The term has become ubiquitous in the Italian media: "dossieraggio," the use of confidential information to compile compromising dossiers against high-profile individuals. According to the Italian press, an investigation carried out by the Perugia (Umbria) public prosecutor's office has found that an officer at the Guardia di Finanza, the financial police, compiled confidential dossiers on hundreds of well-known people, including numerous politicians and several ministers. At the time this officer was working at the national anti-mafia and anti-terrorist directorate.

According to the National Anti-Mafia Prosecutor, Giovanni Melillo, and the Perugia Prosecutor, Raffaele Cantone, who spoke before Parliament on March 6 and March 7, the case could go much further. In light of the volume of data used, there could even be a wider network operating within the framework of a large-scale system for exchanging confidential information.

The origins of the scandal date back to the beginning of Giorgia Meloni's term in October 2022, when the opposition daily Domani published a series of articles on the business relations of future defense minister Guido Crosetto – which the journalists thought constituted conflicts of interest. After Crosetto filed a complaint, an investigation was launched into how the journalists had obtained the confidential information. The investigators traced the data back to the journalists' source, Guardia di Finanza officer Pasquale Striano. Striano had allegedly extracted information on Crosetto's banking transactions from confidential databases used in the fight against money laundering and organized crime.

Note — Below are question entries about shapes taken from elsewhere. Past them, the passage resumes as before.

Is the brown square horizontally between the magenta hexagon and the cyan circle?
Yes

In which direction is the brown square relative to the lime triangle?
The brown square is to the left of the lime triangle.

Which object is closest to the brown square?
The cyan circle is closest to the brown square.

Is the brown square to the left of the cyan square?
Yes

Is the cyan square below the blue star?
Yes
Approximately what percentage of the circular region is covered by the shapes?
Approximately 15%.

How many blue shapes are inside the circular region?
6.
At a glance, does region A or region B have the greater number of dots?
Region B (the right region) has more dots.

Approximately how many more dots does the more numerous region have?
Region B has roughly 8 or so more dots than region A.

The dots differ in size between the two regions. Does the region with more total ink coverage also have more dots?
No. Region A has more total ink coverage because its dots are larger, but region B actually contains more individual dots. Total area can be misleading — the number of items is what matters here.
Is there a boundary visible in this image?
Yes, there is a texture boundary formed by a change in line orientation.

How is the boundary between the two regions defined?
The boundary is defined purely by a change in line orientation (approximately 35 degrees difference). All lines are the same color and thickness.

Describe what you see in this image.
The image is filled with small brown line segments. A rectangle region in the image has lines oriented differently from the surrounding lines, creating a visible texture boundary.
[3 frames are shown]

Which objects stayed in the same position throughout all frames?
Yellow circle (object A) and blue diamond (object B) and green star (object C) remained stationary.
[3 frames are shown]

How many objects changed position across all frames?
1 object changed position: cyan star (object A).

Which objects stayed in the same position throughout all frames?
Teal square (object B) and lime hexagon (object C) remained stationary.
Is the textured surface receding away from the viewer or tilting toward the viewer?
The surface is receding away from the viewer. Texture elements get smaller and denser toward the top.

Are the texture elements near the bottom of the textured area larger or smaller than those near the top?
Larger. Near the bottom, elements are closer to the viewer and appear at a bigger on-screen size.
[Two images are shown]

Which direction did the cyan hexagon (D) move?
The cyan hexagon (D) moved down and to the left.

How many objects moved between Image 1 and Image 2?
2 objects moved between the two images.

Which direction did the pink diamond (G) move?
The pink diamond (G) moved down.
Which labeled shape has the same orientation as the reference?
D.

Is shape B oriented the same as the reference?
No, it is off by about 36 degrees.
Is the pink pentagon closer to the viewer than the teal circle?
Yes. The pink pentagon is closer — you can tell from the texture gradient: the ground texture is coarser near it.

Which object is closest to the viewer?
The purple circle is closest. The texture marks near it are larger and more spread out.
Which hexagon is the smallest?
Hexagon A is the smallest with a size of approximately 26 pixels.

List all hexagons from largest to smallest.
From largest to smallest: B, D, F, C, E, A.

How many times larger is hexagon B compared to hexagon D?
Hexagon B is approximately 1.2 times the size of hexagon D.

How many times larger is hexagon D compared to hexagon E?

New details have been emerging in Italian media. At the beginning of March media reported that 15 people had been targeted by the investigation, including the three Domani journalists who had written the articles and were now protesting, calling it an attack on press freedom. The investigation has also got a lot bigger. The Perugia public prosecutor's office has found that, in addition to Crosetto, some 800 people have been the subject of illegal searches, without it being known whether the information obtained was paid for or passed on for other purposes.

The President of the Senate, Ignazio La Russa, is among those targeted, as is the Minister for Enterprise and "Made in Italy," Adolfo Urso, the Minister for Agriculture, Francesco Lollobrigida, and the Undersecretary of State for the Presidency of the Council, Giovanbattista Fazzolari, who is very close to Giorgia Meloni. It's not just right-wing politicians: The two former council presidents Matteo Renzi, then head of the center-left, and Giuseppe Conte, of the 5-Star Movement have also been targeted, as well as businessmen and people from the world of entertainment.